24/09/2010, 09:58:59 AM

Russia can often seem surreal. Layer upon layer of history. Ivan the Terrible, Peter the Great, Lenin, Stalin, Yeltsin – and now Putin/Medvedev.

For all the oligarchic bling in all the shops, the red stars on the top of the Kremlin towers suggest Communism is still alive and the very walls of the fortress themselves seem to invite kremlinology. Who really pulls the strings? Is it the President, Medvedev, who is organising the probably accurate smearing of the Moscow mayor, which has dominated the state-run media for the last two weeks? Or is it Putin? And why are they doing it now, when mayor Luzkhov’s term runs out soon and he is barred from standing again? All too often, the labyrinthine political chicanery and the extraordinarily tight circle of the very well-heeled elite reminds one of communism, but without the ideology.

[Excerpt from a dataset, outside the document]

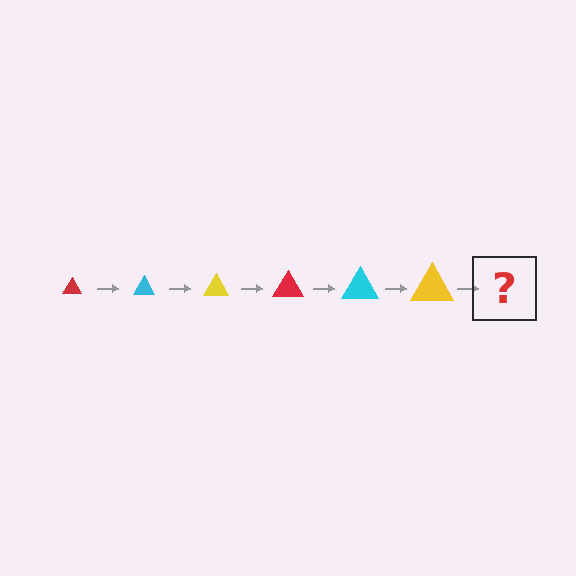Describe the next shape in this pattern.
It should be a red triangle, larger than the previous one.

At the heart of the parabola of surrealism lies the legal system. Torture is endemic according to Amnesty International. Many prisons would be better termed ‘penal colonies’ or indeed ‘gulags’. Thousands are infected with HIV and have little or no medical care. And the criminal justice system is regularly used to settle political scores.

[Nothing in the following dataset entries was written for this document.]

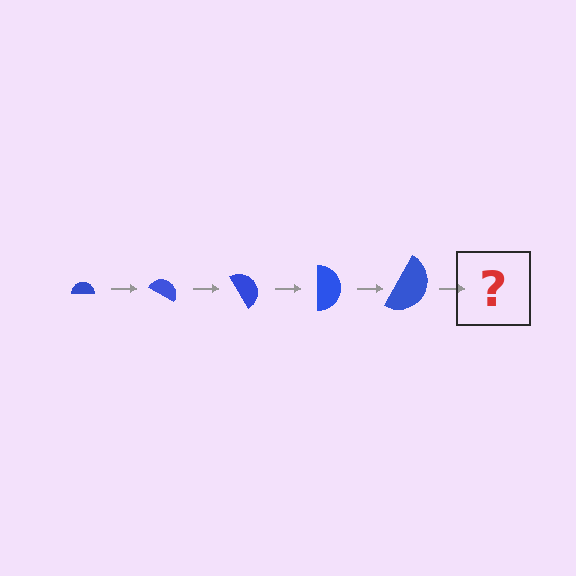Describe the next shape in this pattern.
It should be a semicircle, larger than the previous one and rotated 150 degrees clockwise from the start.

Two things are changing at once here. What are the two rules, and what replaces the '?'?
The two rules are that the semicircle grows larger each step and it rotates 30 degrees clockwise each step. The '?' should be a semicircle, larger than the previous one and rotated 150 degrees clockwise from the start.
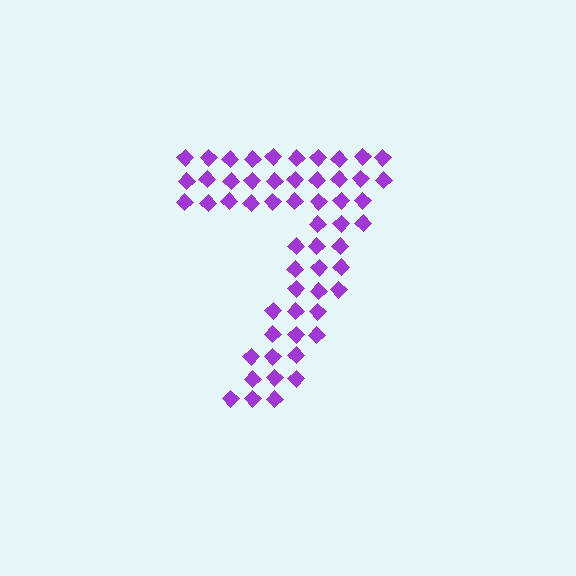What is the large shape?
The large shape is the digit 7.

I went to see one such case this Monday.  The courtroom, on the third floor of a tired Moscow building, was tiny, panelled with cheap varnished plywood, its parquet flooring scuffed by decades of rearrangements of the furniture. At the front, a dais with the double-headed Romanov eagle and the flag of the Russian Federation limply hanging from a thumb tack and a piece of sellotape. To the left a sort of tank, made of reinforced glass and chunky steel, in which stood the two defendants, Platon Lebedev and Mikhail Khodorkovsky.